Furthest Right

Thoughts on the Health of King Charles III

The greatest source of stress that most of us experience is invisible to us. Living in a dying civilization means constant uncertainty about the future, despair at how each day is worse than the last, and lack of anything to aim for because all is for nought and will be swept away in the collapse that systematically destroys everything good.

No wonder most people live for jobs, shopping, casual sex, wine, and television. There is not much else to do! If you strive within the system, you must accept and repeat lies. If you drop out of the system, you end up impoverished and ignored. If you just suck it up and accept the mediocrity, at least the decline is painless.

Monarchs link us to a past where not everything was in full downfall. They presided over a time that, compared to the centuries to follow, was relatively unexciting. There were plagues, invasions, famines, and religious wars, but these were far less devastating than the revolutions and world wars for democracy that followed.

In their age, life did not change much, and this meant that people were never disoriented in society. Culture ruled; you knew what to do to make others esteem you, and what to avoid.

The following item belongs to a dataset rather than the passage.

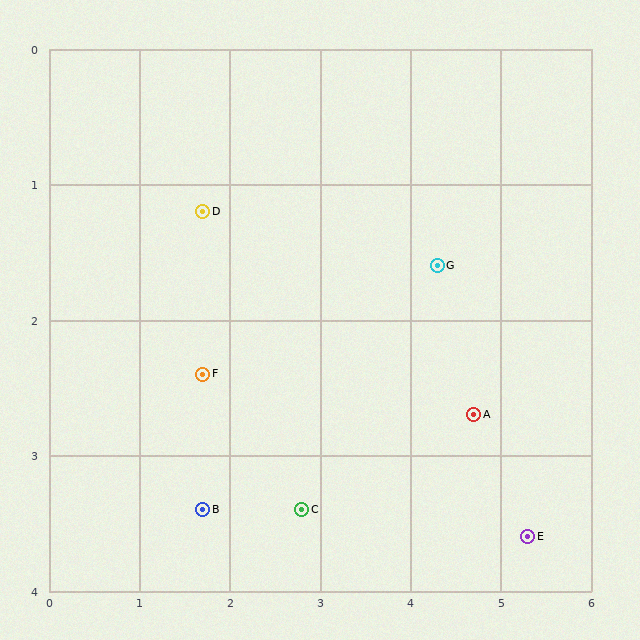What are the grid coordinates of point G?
Point G is at approximately (4.3, 1.6).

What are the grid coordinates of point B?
Point B is at approximately (1.7, 3.4).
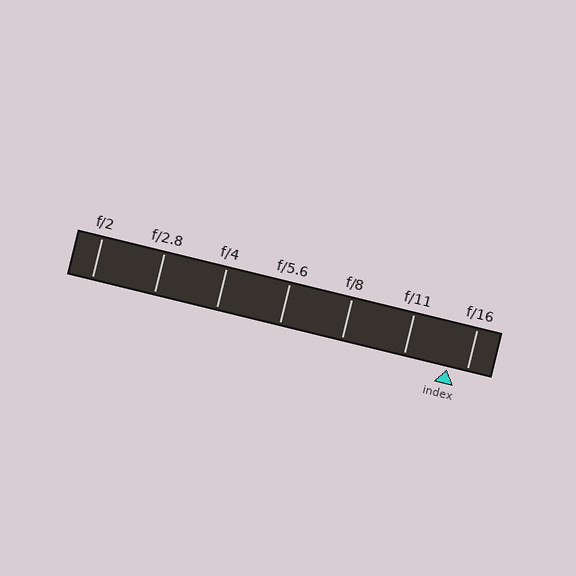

Everything else got correctly written off as eccentricity, at least until the religious authorities had the power to enforce conformity.

The aristocracy represent real strong power. This is stronger than what dictators have because society is organized around central principles to which authority is bound, and so power does not need to defend itself for its own sake. The kings generally acted to better their populations.

Over time, a polycrisis beat them down. The middle classes rose and got wealthy; the invaders killed many; the plagues destroyed huge swathes of each population; finally, the symbolic goals of religion and religious wars distracted and obliterated many of the best people in these societies.

Over time, societies face many such challenges. The point of living is not to run from conflict, challenge, and struggle but to view them as opportunity to make things right. Somehow, in our need to manipulate a growing population, we forgot about the “why” and focused on the “how,” missing the ability to see the big picture.

King Charles III, for whatever you think of his policies, is a continuous link to the origins of our people. Like other aristocrats, he shows us a way past the dual threats of love of money and peer pressure. He shows us a way to view striving for the light, beauty, clarity, health, and sanity as our purpose instead of mere reactions to material stress.

Many of us will be praying for him, and by this we mean intense meditation to focus our thoughts on his significance and to provide a path forward through that recognition. We cannot directly save him; that is a choice for the gods. We can however salvage and promote what the institution of monarchy stands for and in doing so, improve our own mental states.